Add the creation date of a parquet file into a DataFrame


Currently I load multiple parquet file with this code :

df = spark.read.parquet("/mnt/dev/bronze/Voucher/*/*")

(Into the Voucher folder, there is one folder by date, and one parquet file inside it)

How can I add the creation date of each parquet file into my DataFrame ?

Thanks

EDIT 1:

Thanks rainingdistros, I wrote this:

import os
from datetime import datetime, timedelta 

Path = "/dbfs/mnt/dev/bronze/Voucher/2022-09-23/"
fileFull = Path +'/'+'XXXXXX.parquet'
statinfo = os.stat(fileFull)
create_date = datetime.fromtimestamp(statinfo.st_ctime)
display(create_date)

Now I must find a way to loop through all the files and add a column in the DataFrame.


Solution

    • The information returned from os.stat might not be accurate unless the file is first operation on these files is your requirement (i.e., adding the additional column with creation time).

    • Each time the file is modified, both st_mtime and st_ctime will be updated to this modification time. The following are the images indicating the same:

    enter image description here

    • When I modify this file, the changes can be observed in the information returned by os.stat.

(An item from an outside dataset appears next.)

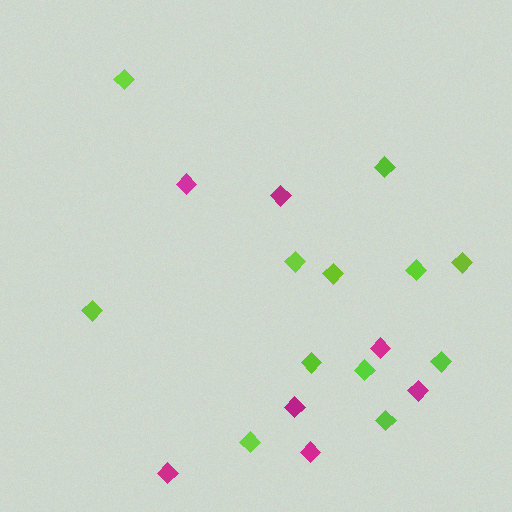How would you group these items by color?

    enter image description here

    • So, if adding this column is the first operation that is going to be performed on these files, then you can use the following code to add this date as column to your files.
    from pyspark.sql.functions import lit
    import pandas as pd
    path = "/dbfs/mnt/repro/2022-12-01"
    fileinfo = os.listdir(path)
    for file in fileinfo:
        pdf = pd.read_csv(f"{path}/{file}")
        pdf.display()
        statinfo = os.stat("/dbfs/mnt/repro/2022-12-01/sample1.csv")
        create_date = datetime.fromtimestamp(statinfo.st_ctime)
        pdf['creation_date'] = [create_date.date()] * len(pdf)
        pdf.to_csv(f"{path}/{file}", index=False)
    

    enter image description here

    • These files would have this new column as shown below after running the code:

    enter image description here

    • It might be better to take the value directly from folder in this case as the information is already available and all that needs to be done is to extract and add column to files in a similar manner as in the above code.